Forget the bling, says Philip Parker, the real attraction in Moscow is its mad and magnificent history.

01Red Square

Few cities can boast a central space as beautiful and redolent of history as Moscow’s Red Square, with architecture ranging from the onion domes of St Basil’s Cathedral to the sleek modernism of Lenin’s Mausoleum. Flanked on one side by the red crenellated walls of the Kremlin and on the other by the 19th-century GUM shopping arcades, Red Square is satisfyingly vast, its area accentuated by the slight curvature of its cobbled surface. There is no need to go inside any of the buildings on the square, although the shrunken corpse of the Father of the Revolution has a morbid fascination for some; instead, grab a coffee in the trendy Bosco Bar on the ground floor of GUM, which has a terrace out on the square.

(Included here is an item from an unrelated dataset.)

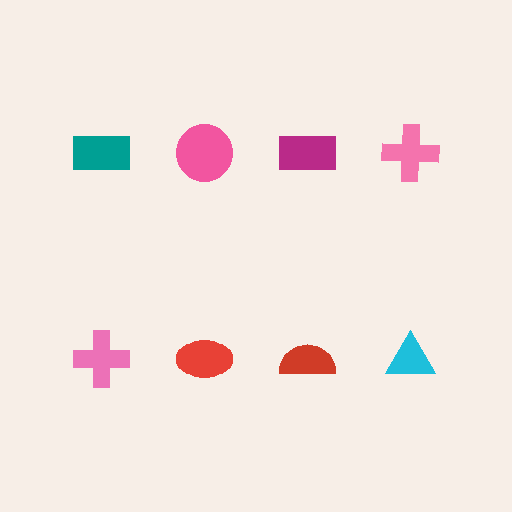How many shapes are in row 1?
4 shapes.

Ulitsa Varvarka, south-east of Red Square, is Moscow’s oldest street and the only part of the historic Zaryadye district to have survived the 1960s construction of the Rossiya Hotel – which was in turn torn down in 2006 to make way for a Norman Foster development. Among several pretty buildings on Ulitsa Varvarka, the Palace of the Romanov Boyars at number ten is the highlight. Built in the 16th century for Nikita Romanov, brother-in-law of Ivan the Terrible, the palace was reconstructed in 1859, and the evocative interiors include beautiful embossed-leather wall hangings, tiled stoves, and intricate woodwork in the upstairs women’s quarters. Open Thurs- Mon 10am-6pm, Wed 11am-7pm.


Located just north of Moscow’s most fashionable shopping district around Kuznetskiy Most metro station, the Sanduny have been a city institution since the early 19th century, with former patrons including Tolstoy and Chekhov. The baths are divided by gender and by class, with the Men’s Higher Baths by far the most ornate (including a Romanstyle plunge pool purportedly used by Sergei Eisenstein to film the storm scene in Battleship Potemkin). For the traditional Russian bath experience, don a sheet and felt hat, spend as long as you can bear in the scalding steam room while being gently whipped with birch twigs, and then dive into a freezing plunge pool before finishing off with a shot of vodka or an icy beer and a plate of zakuski – Russian drinking snacks – in one of the bathhouse bars or the upmarket Sanduny Restaurant. Open daily 8am-10pm. Visit


The State Tretyakov Gallery boasts the largest collection of Russian art in the world. Most of this is housed in the mansion in Zamoskvareche which founder Pavel Tretyakov gifted to the city, but those with less time on their hands should check out the 20th-century collection at the New Tretyakov on Krymsky Val next to Gorky Park. Alongside names like Kandinsky and Chagall, both of whom are well represented, high points include the work of constructivists and suprematists including Alexander Rodchenko, Vladimir Tatlin, and Kazimir Malevich, whose Black Square is probably the highlight of the collection. Open Tues-Sun 10am-7pm. Visit


About 15 minutes’ walk from the New Tretyakov on the opposite bank of the Moskva River, the Novodevichy Convent was founded in 1524 and was frequently used as a dumping ground for troublesome women, including Peter the Great’s half-sister and first wife. If you don’t have time to explore the convent itself, spend half an hour in the fascinating cemetery next door, which contains the graves of Chekhov, Bulgakov, Prokofiev, Shostakovich and Eisenstein, among others. The sheer variety of the headstones and tombs is the real attraction, though, with the decorations on the graves of Soviet dignitaries including tanks, space rockets and missiles.

06 the Metro

Moscow’s vast underground railway is probably the most beautiful in the world – if anything can make Stalin’s brutal industrial reforms seem beguiling, it must be the palatial decorations of the stations built either side of the Second World War, especially those on the Circle Line. If you’re following the route above, take a look at Ploshchad Revolyutsii (next to Red Square), which has a spectacular red marble central hall flanked with bronze statues of Red Army soldiers, and Park Kulturi, with its fine grey marble walls lined with rows of neo-classical bas-reliefs showing Soviet youth in a variety of athletic poses.